The upsloping 10-day EMA ($0.258) and the RSI in the positive territory suggest that bulls have the upper hand. The next target on the upside is $0.30.

Contrary to this assumption, if the bears pull the XRP/USD pair back below $0.26, it could catch several aggressive bulls off guard who may then have to liquidate their positions in a hurry.

The ensuing panic selling could sink the pair below the 50-day SMA ($0.248) and keep it range-bound for a few more days.

TradingView

The moving averages on the 4-hour chart are sloping up and the RSI is above 59, suggesting the advantage is with the bulls.

If the pair rebounds off the current levels, it will indicate that the bulls are buying on dips to the 10-EMA, which shows that the sentiment has turned bullish.

Contrary to this assumption, if the bears sink the price below the 10-EMA, a retest of $0.26 will be on the cards. If the price breaks and sustains below this support, it will suggest that bears have made a comeback.

Monero (XMR) had been in a correction since topping out on Oct. 26. The bulls pushed the altcoin above the downtrend line on Nov. 10 and are currently attempting to propel the price above the $118.10 to $120.7773 resistance zone.

TradingView

If they succeed, the XMR/USD pair could move up to $128 and if this level is also scaled, the rally may extend to $139.2885. The 10-day EMA ($115) has flattened out and the RSI is just below the midpoint, which suggests that the selling pressure has reduced.

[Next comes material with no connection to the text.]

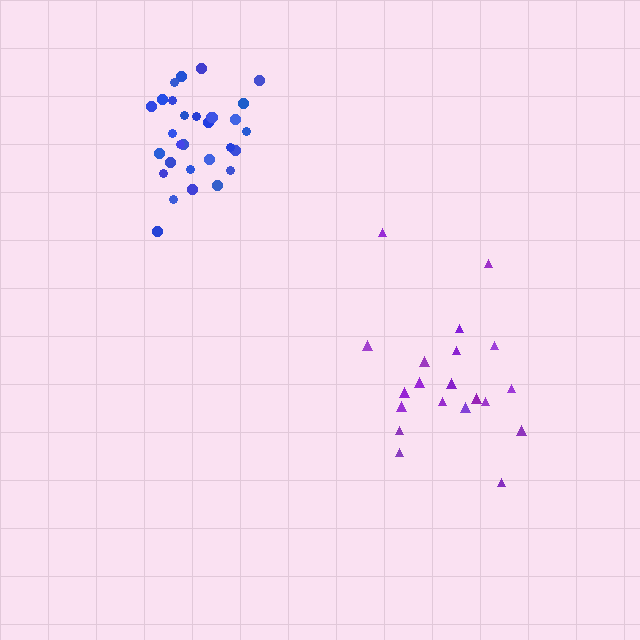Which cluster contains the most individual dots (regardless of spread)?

This bullish view will be invalidated if the price turns down from the current levels or the overhead resistance zone and plummets back below $110. Such a move could drag the price down to $104.

TradingView

The 4-hour chart shows the formation of an ascending triangle pattern that will complete on a breakout and close above $118.10. This bullish setup has a target objective of $132.90.

On the other hand, if the bears sink the price below the support line of the triangle, it will invalidate the bullish setup and could drag the price down to $110.

Both moving averages are flat and the RSI is just above the midpoint, which suggests a balance between supply and demand. The break above or below the triangle could start the next short-term trending move.

Uniswap (UNI) bottomed out at $1.7563 on Nov. 5 and since then embarked on a strong uptrend. The up-move in the past few days has resulted in a rally of over 136%.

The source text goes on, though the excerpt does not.